I ended a recent posting with a query concerning additional leporello cards from Prince Edward Island speculating that it was unlikely that a publisher would have printed only one image.
Within a fortnight I was proved correct but in a way I hardly expected. In reviewing illustrations in connection with a blog posting on the Hillsborough Bridge I spotted a reference to a small image at the Public Archives and Records Office. The reason the reference caught my eye was because it was included in a list of other post card views which seemed suspiciously familiar and so when I was next in the Archives I had a look.
“Scene at North Shore, Prince Edward Island” is clearly from the same publisher as the earlier card. It has the same metal hook closure for the mini-card pocket but as the photo shows it has suffered from some discolouration.
The card is unused and therefore no date information can be added to what was assumed in the note on the previous card. One difference on the card back is that the wording “book post” and the box for a two cent stamp is provided. This seems a little strange. Book post was a special rate designed for sending a packet of books. The standard post card rate at the time was 1 cent within Canada and to the United States. The letter rate was 2 cents for each ounce. The book post rate up to 1903 was 1 cent for 4 ounces and it was increased to 1 cent for 2 ounces. The leporello card was heavier and thicker than a standard post card but it appears that the letter rate rather than the book rate was applied.

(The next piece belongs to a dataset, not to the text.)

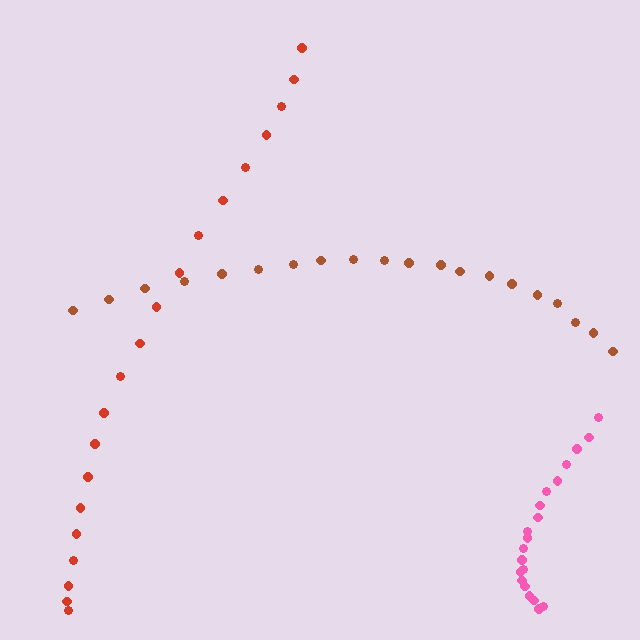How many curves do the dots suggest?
There are 3 distinct paths.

Surprisingly the images within the card pocket are not the same as for the card discussed earlier. This is a surprise for surely the easiest course would have been to print a common insert and glue it into the card. While both cards share images of the Colonial Building, Hillsborough Bridge, the Post Office, and the Market Building the Winter Steamer card has images of the Boer War monument and a view of Charlottetown from Victoria Park while the seashore card substitutes a view of Great George Street and a scene on Victoria Row street for the latter images.
I was certain that I had never seen this card before but in examining the archival folder protecting it I was astonished to find my own handwriting. When I was assistant archivist in the 1970s I had catalogued this card! Of course at the time I still held the view that postcards were simply ephemera and were not real historical documents. On this (and on many other things) I would like to think that my views have evolved.
So, for the second time in two months, I wonder if there are more cards of this type out there. While the cards sport P.E.I. views I am not convinced that they were published on P.E.I. Perhaps post card collectors or card scholars have similar cards from other locations. If so I would be most interested in hearing about them.
The card is held in the collection of the P.E.I. Public Archives and Records Office Accession 3999 item 7.